Je savais qu’elle devait être à Paris depuis quelque jours, mais je l’avais oublié. J’étais totalement absorbé par ma nouvelle vie à laquelle je m’appliquais à participer au mieux. J’avais tellement pris l’habitude de devoir ne pas construire ma vie avec elle qu’elle avait bel et bien été mise en sourdine. A tel point que quand j’ai écouté ce message ce soir, je n’ai pas tout de suite reconnu son prénom :  Paloma. « Allo,…c’est Paloma. Je suis de retour à Paris. » quelqu’un est à Paris. Qui ça ? Et puis tout à coup cette surprise qui s’impose comme une vérité irréelle. Paloma est de retour. Elle revient dans ma vie. Une nouvelle dont je ne puis encore décider si elle est heureuse ou non. Le souvenir de cette attente refait surface. Ce désir installé depuis notre première séparation d’avoir enfin le temps. Et voilà qu’à partir d’aujourd’hui, nous avons un an. Aujourd’hui où je ne sais plus ce que je veux en faire de cette année. Et c’est tellement mieux ainsi. Arrivera ce qui doit arriver. Aujourd’hui où j’ai atteint l’indépendance,  Paloma rejoint ma vie où elle sera à jamais la bienvenue.

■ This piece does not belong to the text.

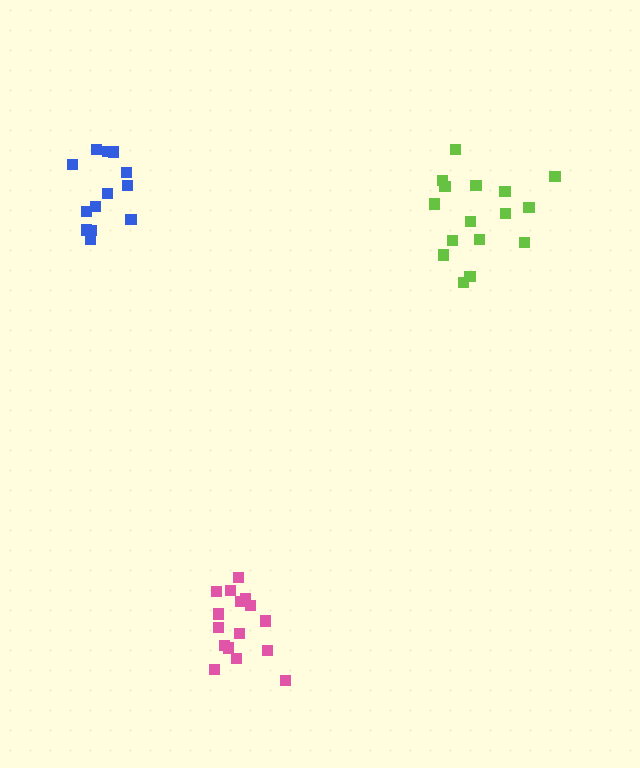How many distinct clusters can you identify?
There are 3 distinct clusters.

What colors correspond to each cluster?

Je me remémore tout ce que ce prénom cache et je sens déjà ma deuxième moitié se compléter. Je me sens à nouveau plein et unifié. Peut-être est-ce moi qui aie fabriqué autour de Paloma un mythe de l’amour absolu et pur. Tout ces changements, ne serait-ce que la présence non loin de moi de celle qui s’appelle Paloma, me paraît si surnaturel qu’ils pourraient être des inventions de mon esprit. La réponse est pour bientôt.

Soudain, une pensée terrifiante m’envahit. Et si j’avais occulté l’arrivée de Paloma uniquement parce que je n’accepte pas sa réalité qui déchire le rêve que j’ai construit autour d’elle. Rêve largement développé par l’écriture. Et si j’étais et serais définitivement inapte à percevoir la réalité telle qu’elle est. Définitivement condamné à recevoir la vie à travers les verres déformant de mon imagination.

Si Paloma, par le biais de trois phrases laissées sur un répondeur, arrive à me faire entrevoir de telles réflexions, c’est que Paloma existe et que Paloma est bien Paloma. Paloma, celle. Celle qui sait me mettre en face de la réalité.